A simples escolha do tema a ser retratado explicita essa contradição interna presente em A Redenção de Cam. Como o próprio título diz, a obra faz referência direta à passagem bíblica de Cam, filho de Noé, castigado por ter olhado o pai nu e bêbado. Na verdade, o castigo divino é aplicado a seu filho Canaã, amaldiçoado como "servo dos servos". O fato de Cam ser apontado na Bíblia como suposto ascendente das raças africanas faz com que tal passagem comece a ser usada pelos defensores da escravidão negra como um argumento claro de que tal sistema não seria contrário aos desígnios de Deus.
Essa justificativa torpe faz com que muitos vejam a obra de Brocos como uma reafirmação dessa corrente racista. No entanto, chama atenção o fato de o artista promover na realidade uma inversão da passagem bíblica. Mesmo que carregada, sem dúvida, do espírito de seu tempo, que vê na dissolução das raças uma possibilidade de redenção, a obra trata de uma questão pouco aceita nessa época como tema artístico passível de ser representado. O que interessa a Brocos não é a maldição e sim a redenção de Cam. Não se trata de uma cena bíblica, mas de uma hibridação entre a alegoria religiosa - expressa no título - e um realismo de caráter social. Em outras palavras, ele procura figurar uma possibilidade de reinício, de configuração de um modelo de miscigenação entre as raças, uma discussão extremamente importante durante a Primeira República (1889-1934).
A cena que ele opta por retratar, com cuidadoso apuro técnico e riqueza de detalhes que garantem um aspecto de grande fidelidade naturalista, quase fotográfica, destaca três gerações distintas. No campo esquerdo, vê-se uma velha negra, com as mãos erguidas para o céu em agradecimento. No centro, uma bela mulata, que tem sobre os joelhos o filho quase branco. Este, por sua vez, olha para a avó - e para a sua origem - com simpático interesse. As mãos e os olhares desses três personagens compõem um fluxo circular que garante forte dinamismo e coerência interna à tela. Esse movimento é amplificado pelas folhas recurvadas da palmeira, ao fundo, e pelo fato de esse segmento ter na parte posterior uma parede amarelada de pau a pique e um chão de terra batida, quase do mesmo tom.
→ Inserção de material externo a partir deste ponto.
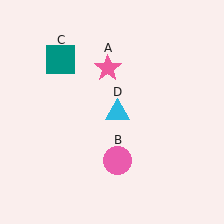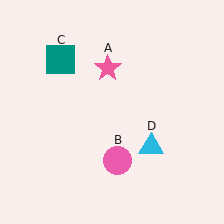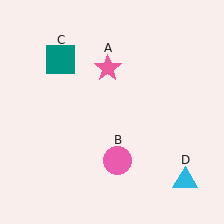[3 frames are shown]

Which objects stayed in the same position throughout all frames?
Pink star (object A) and pink circle (object B) and teal square (object C) remained stationary.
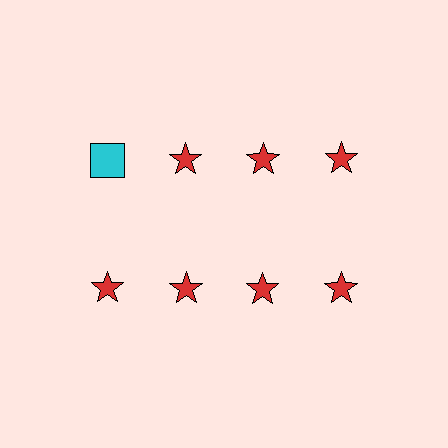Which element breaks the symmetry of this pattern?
The cyan square in the top row, leftmost column breaks the symmetry. All other shapes are red stars.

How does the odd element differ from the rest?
It differs in both color (cyan instead of red) and shape (square instead of star).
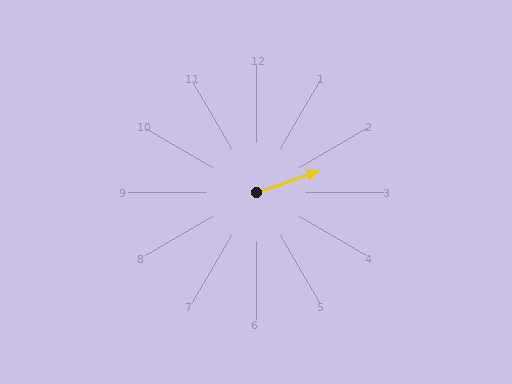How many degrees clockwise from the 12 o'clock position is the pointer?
Approximately 71 degrees.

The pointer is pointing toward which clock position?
Roughly 2 o'clock.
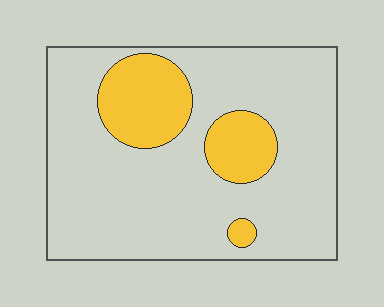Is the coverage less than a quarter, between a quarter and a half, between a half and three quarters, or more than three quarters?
Less than a quarter.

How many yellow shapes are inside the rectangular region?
3.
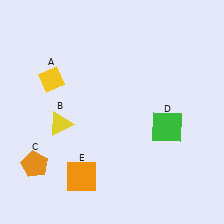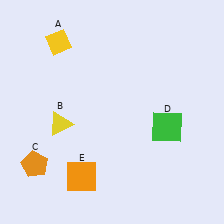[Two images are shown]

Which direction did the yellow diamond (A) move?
The yellow diamond (A) moved up.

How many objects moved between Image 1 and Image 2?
1 object moved between the two images.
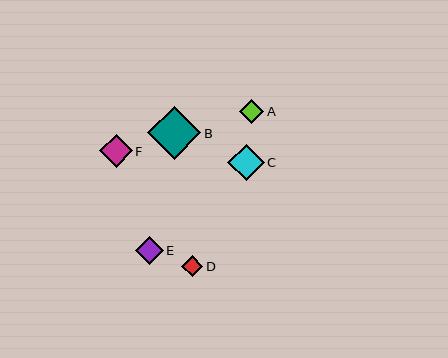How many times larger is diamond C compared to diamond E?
Diamond C is approximately 1.3 times the size of diamond E.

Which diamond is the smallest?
Diamond D is the smallest with a size of approximately 21 pixels.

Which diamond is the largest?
Diamond B is the largest with a size of approximately 53 pixels.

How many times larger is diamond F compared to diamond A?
Diamond F is approximately 1.4 times the size of diamond A.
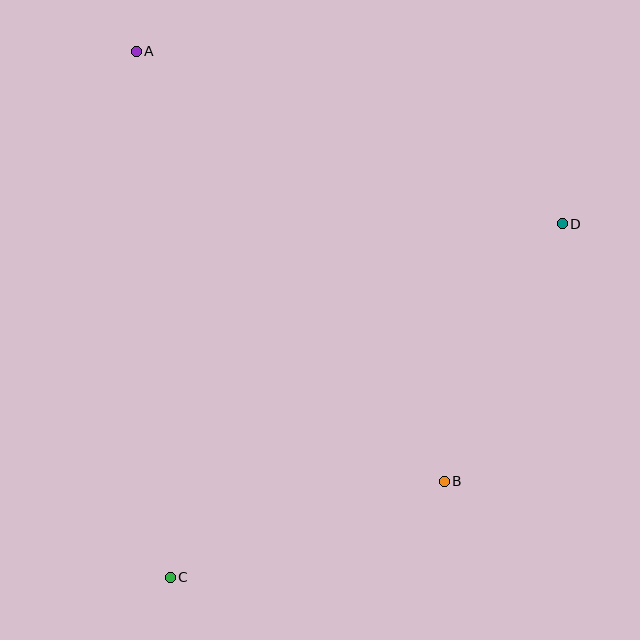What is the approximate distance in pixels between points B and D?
The distance between B and D is approximately 284 pixels.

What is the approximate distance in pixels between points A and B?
The distance between A and B is approximately 529 pixels.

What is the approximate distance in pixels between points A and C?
The distance between A and C is approximately 527 pixels.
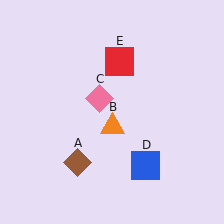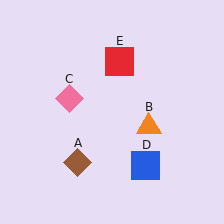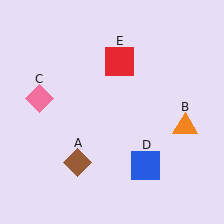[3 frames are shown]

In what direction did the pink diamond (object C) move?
The pink diamond (object C) moved left.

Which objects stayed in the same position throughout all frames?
Brown diamond (object A) and blue square (object D) and red square (object E) remained stationary.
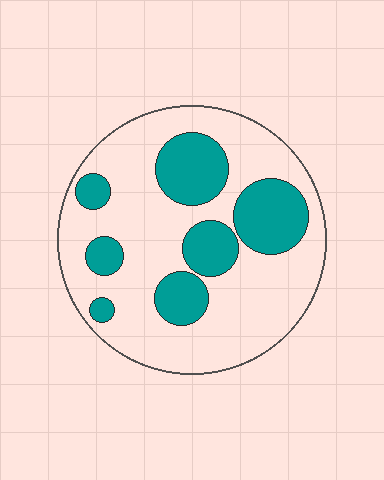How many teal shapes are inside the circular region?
7.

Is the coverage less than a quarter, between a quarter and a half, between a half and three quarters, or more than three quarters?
Between a quarter and a half.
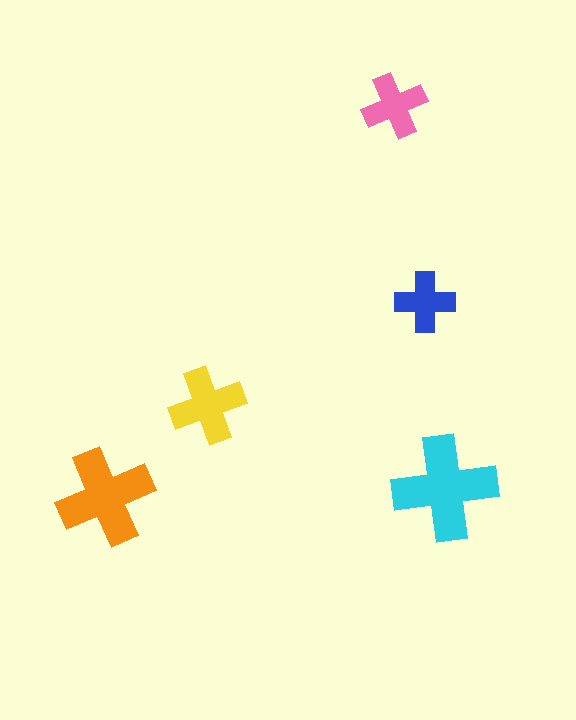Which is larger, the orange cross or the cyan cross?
The cyan one.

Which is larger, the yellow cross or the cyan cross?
The cyan one.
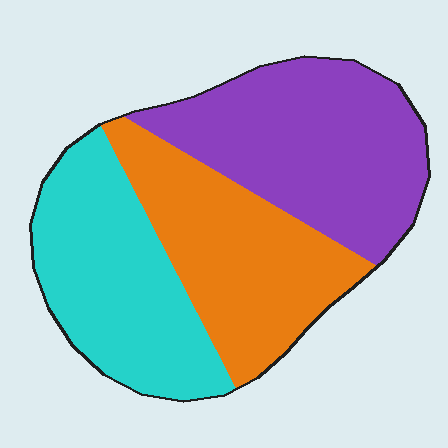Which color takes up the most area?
Purple, at roughly 35%.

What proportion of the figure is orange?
Orange takes up about one third (1/3) of the figure.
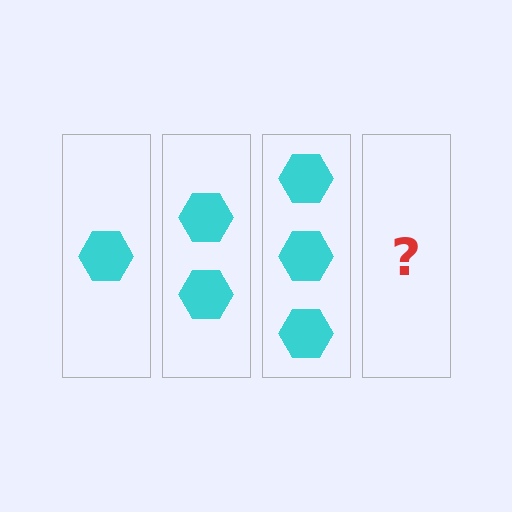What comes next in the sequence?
The next element should be 4 hexagons.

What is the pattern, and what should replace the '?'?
The pattern is that each step adds one more hexagon. The '?' should be 4 hexagons.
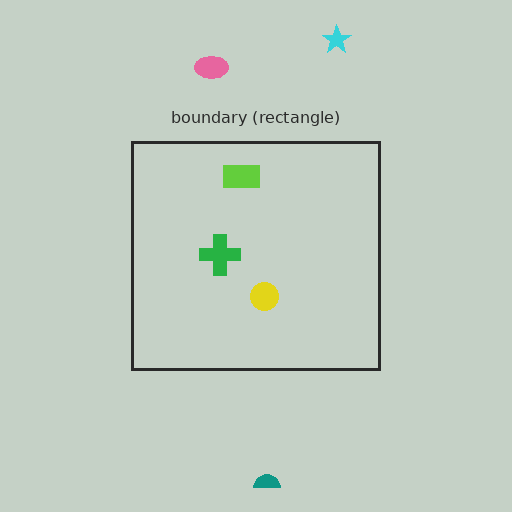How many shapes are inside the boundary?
3 inside, 3 outside.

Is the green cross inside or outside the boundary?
Inside.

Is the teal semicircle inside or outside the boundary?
Outside.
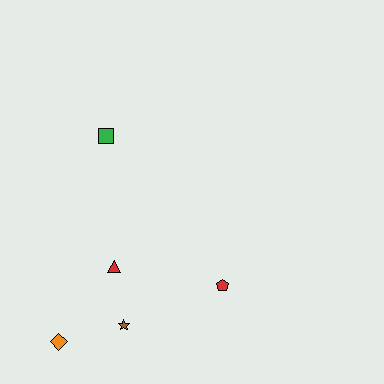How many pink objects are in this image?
There are no pink objects.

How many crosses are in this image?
There are no crosses.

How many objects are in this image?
There are 5 objects.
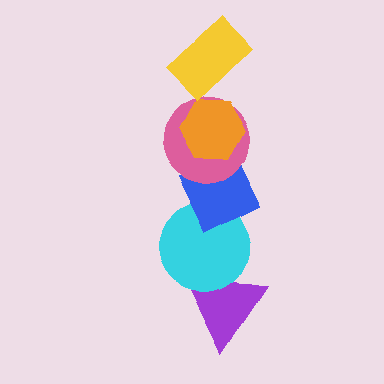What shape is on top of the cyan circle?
The blue diamond is on top of the cyan circle.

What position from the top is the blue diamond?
The blue diamond is 4th from the top.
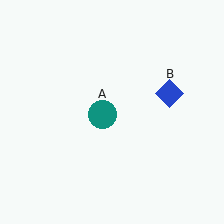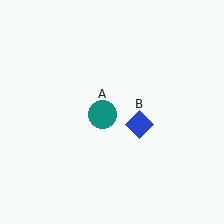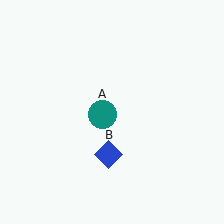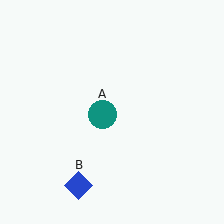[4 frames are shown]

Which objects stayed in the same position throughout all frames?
Teal circle (object A) remained stationary.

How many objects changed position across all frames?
1 object changed position: blue diamond (object B).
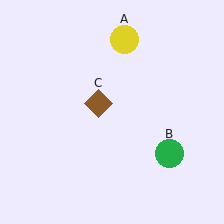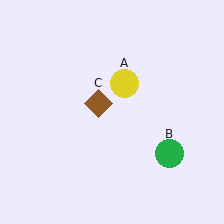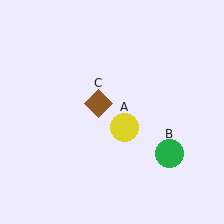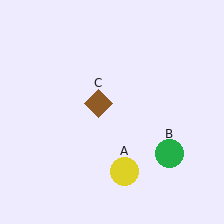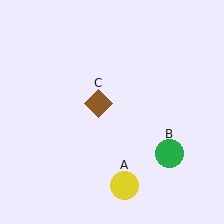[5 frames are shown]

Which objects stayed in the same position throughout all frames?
Green circle (object B) and brown diamond (object C) remained stationary.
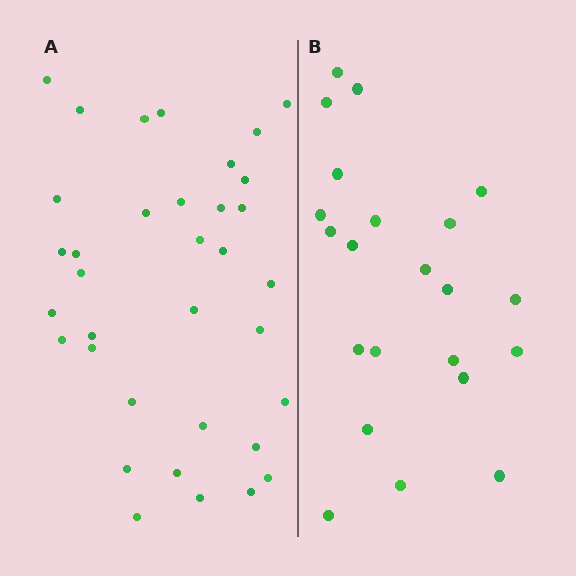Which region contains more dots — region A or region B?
Region A (the left region) has more dots.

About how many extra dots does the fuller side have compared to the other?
Region A has approximately 15 more dots than region B.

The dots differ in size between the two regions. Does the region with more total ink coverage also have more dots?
No. Region B has more total ink coverage because its dots are larger, but region A actually contains more individual dots. Total area can be misleading — the number of items is what matters here.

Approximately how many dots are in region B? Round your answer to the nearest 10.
About 20 dots. (The exact count is 22, which rounds to 20.)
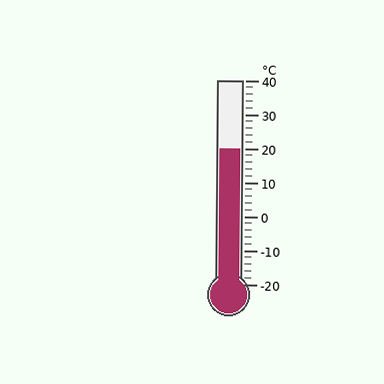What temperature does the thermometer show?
The thermometer shows approximately 20°C.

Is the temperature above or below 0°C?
The temperature is above 0°C.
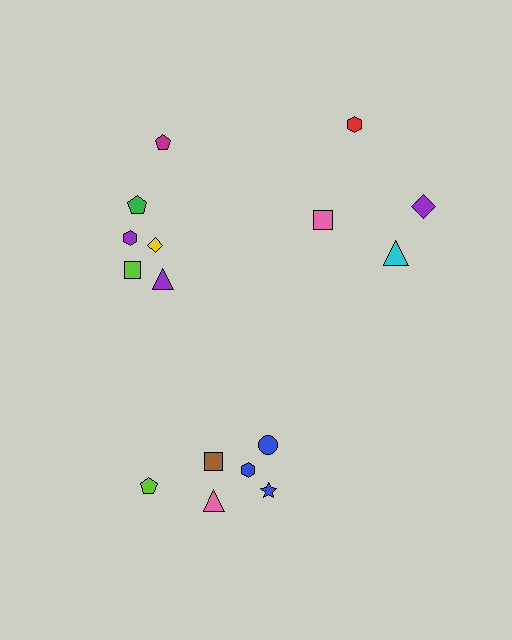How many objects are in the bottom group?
There are 6 objects.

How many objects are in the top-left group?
There are 6 objects.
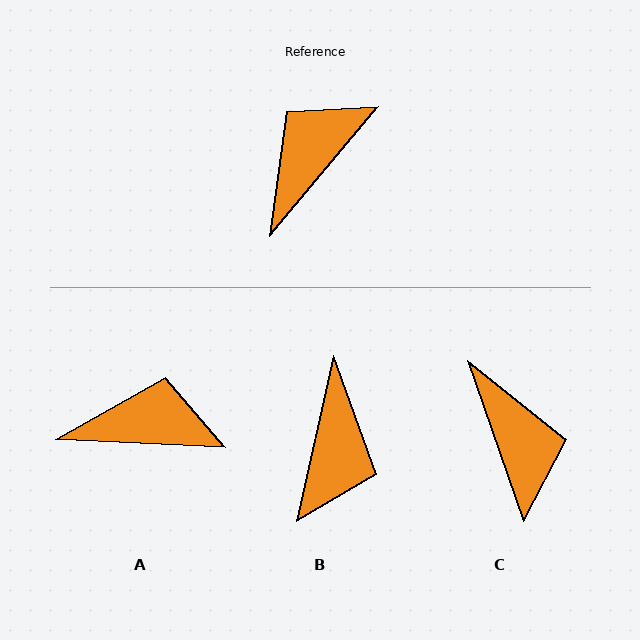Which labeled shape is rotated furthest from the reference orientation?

A metade direita da pintura (segmentada em duas partes quase idênticas por uma linha vertical central formada pelo batente de madeira, pela criança que está no meio das atenções e se prolonga na delicada franja do xale materno) é ocupada por um rapaz que observa satisfeito, com um pequeno desvio de torso, aquele que provavelmente é seu filho. A brancura de sua tez é reforçada por ele estar diante de um vão de porta e ter, ao fundo, uma sombreada imagem de interior. Seus pés, que estão virados cautelosamente para o lado oposto do núcleo das mulheres, pisam não mais a terra batida, mas um calçamento de pedras que, mesmo precário, revela certo anseio de melhores condições de vida. O uso de tons rebaixados de marrom e amarelo, como que saídos da terra, contribui para dar unidade e movimento interno à tela.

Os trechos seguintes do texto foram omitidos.